Is Regulatory Forbearance Hurting the Cryptocurrency Market?
Given the nebulous nature of cryptocurrencies, there has been an ongoing turf war over whether it would be the RBI or SEBI which has appropriate jurisdiction to regulate them.
Regulators in India have been indulging in a policy of forbearance when it comes to framing regulations for the cryptocurrency industry. Given the nebulous nature of cryptocurrencies, and the ongoing debate over whether it can be classified as a currency, a derivative or security, there has been an ongoing turf war over whether it would be the Reserve Bank of India (RBI) or the Securities and Exchange Board of India (SEBI) which has appropriate jurisdiction to regulate the cryptocurrency industry.

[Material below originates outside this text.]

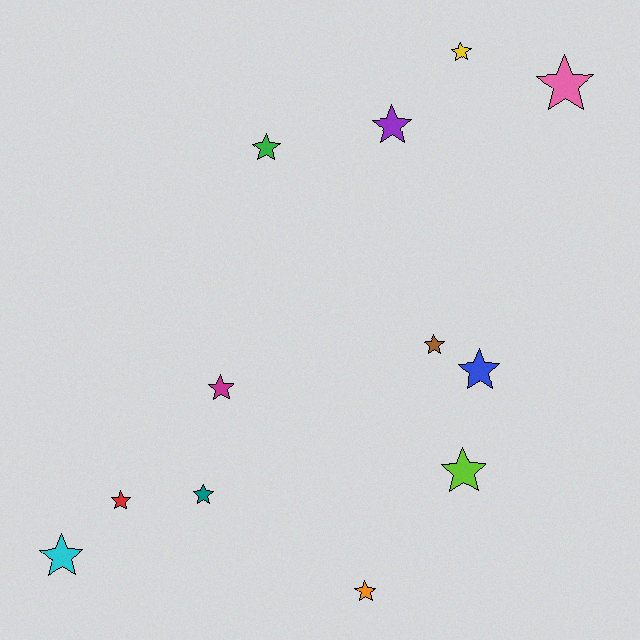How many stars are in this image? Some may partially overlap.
There are 12 stars.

This regulatory conundrum has already played out in the U.S. with the Federal Reserve attempting to fit cryptocurrencies within the definition of a currency and Securities and the Exchange Commission (SEC) assessing its ability to regulate cryptocurrencies as a security. The SEC in its recent investigations into the Decentralized Autonomous Organization’s initial coin offering accepted that whether ‘tokens’ are securities will depend on the particular “facts and circumstances”. This highlights the regulatory challenges in regulating an industry as amorphous and metamorphic as the cryptocurrency industry.
It would perhaps be safer to classify cryptocurrencies as an ‘asset class’ rather than attempt to fit cryptocurrencies into one or the other rigid definitions of a security, currency or derivative. This would enable both the RBI and SEBI to regulate various aspects of cryptocurrencies without requiring a bifurcation of regulatory purview which appears to be impeding either SEBI or the RBI from taking up the mandate of regulating bitcoins.

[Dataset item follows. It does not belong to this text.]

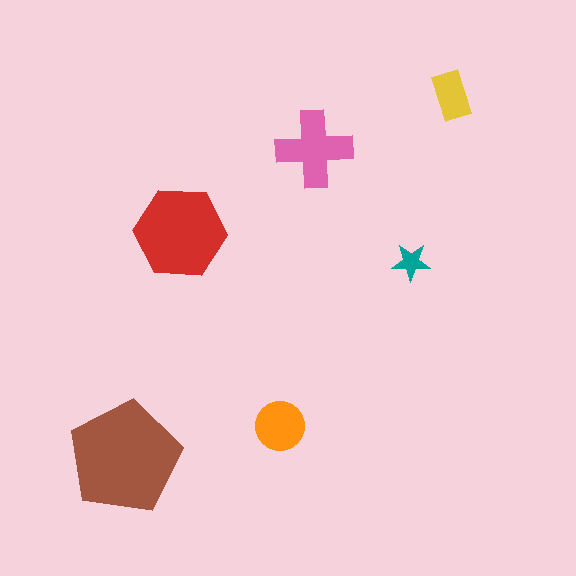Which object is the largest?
The brown pentagon.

Regulatory recognition, albeit at the cost of regulations being imposed, would to some extent, result in the recognition of the legitimate uses of cryptocurrencies for certain applications, thereby resulting in its widespread acceptance whilst clearly demarcating the limits of its legitimate end use. In an exchange controlled economy such as India’s it becomes even more relevant for the RBI to exercise some controls to regulate or at the very least oversee the use of cryptocurrencies to check its use to circumvent foreign exchange regulations.
Even if one were to argue that legitimizing the use of cryptocurrencies is contrary to regulatory intent of RBI and SEBI, the current regulatory forbearance is indefensible. The lack of a regulatory framework today not only impedes the wider acceptance of cryptocurrencies given that certain cryptocurrencies such as the bitcoin have garnered the notorious reputation of being used as the currency of choice for the trading of contraband on the dark web.
The Malta Financial Services Authority, another regulator grappling with the regulation of cryptocurrencieshas succinctly summarized the global regulatory concern regarding cryptocurrencies in its observation that virtual currencies are vulnerable to misuse for criminal activities such as money laundering since transactions in virtual currencies are largely untraceable and provide a high degree of anonymity. Once cryptocurrencies garner such a reputation, the lack of regulatory sanction results in cryptocurrencies being viewed with undue suspicion, almost as if it is intrinsically associated to illicit activities.
Usually, in the wake of incidents such as the collapse of Mt. Gox a bitcoin exchange which affected over 25,000 individuals and the crackdown on online marketplaces such as Silk Road that facilitated the trade of contraband, regulators are compelled to take a tough stand and impose harsher regulations. The decentralized nature of cryptocurrencies leaves law enforcement authorities with limited options, to either take action against or close exchange platforms, or impose measures to prevent access to platforms offering cryptocurrencies. The combination of these factors inevitably results in a regulatory clamp down that stifles an industry inextricably linked to technological innovation.
Globally, regulators have adopted the approach of implementing a ‘regulatory sandbox’ regime specifically in the fintech industry to permit businesses to test their technology and deploy proof of concepts within controlled parameters of a ‘regulatory sandbox’. This enables regulators have close oversight and thereby have the ability to frame regulations which specifically address practical challenges and nuanced issues which have arisen during the controlled sandboxing tests. It also allows regulators to be better equipped to preempt permutations and combinations of typical issues which may impede the effective regulation of technology based products such as cryptocurrencies.
With no regulatory sandboxing regime in India, there is a very real risk that regulators may favour a binary approach: of either imposing a complete ban on cryptocurrencies, or abstaining from attempting to regulate them. One can hope that Indian regulators will attempt to strike a balance between protecting public interests while ensuring that restrictions imposed allow for the development of products derived on the underlying blockchain technology. Perhaps the approach that could be adopted is the implementation of a regulatory regime that sets down overarching principles that prevent exploitation of regulatory loopholes against the grain of regulatory intent and adapts with the metamorphosis of technology.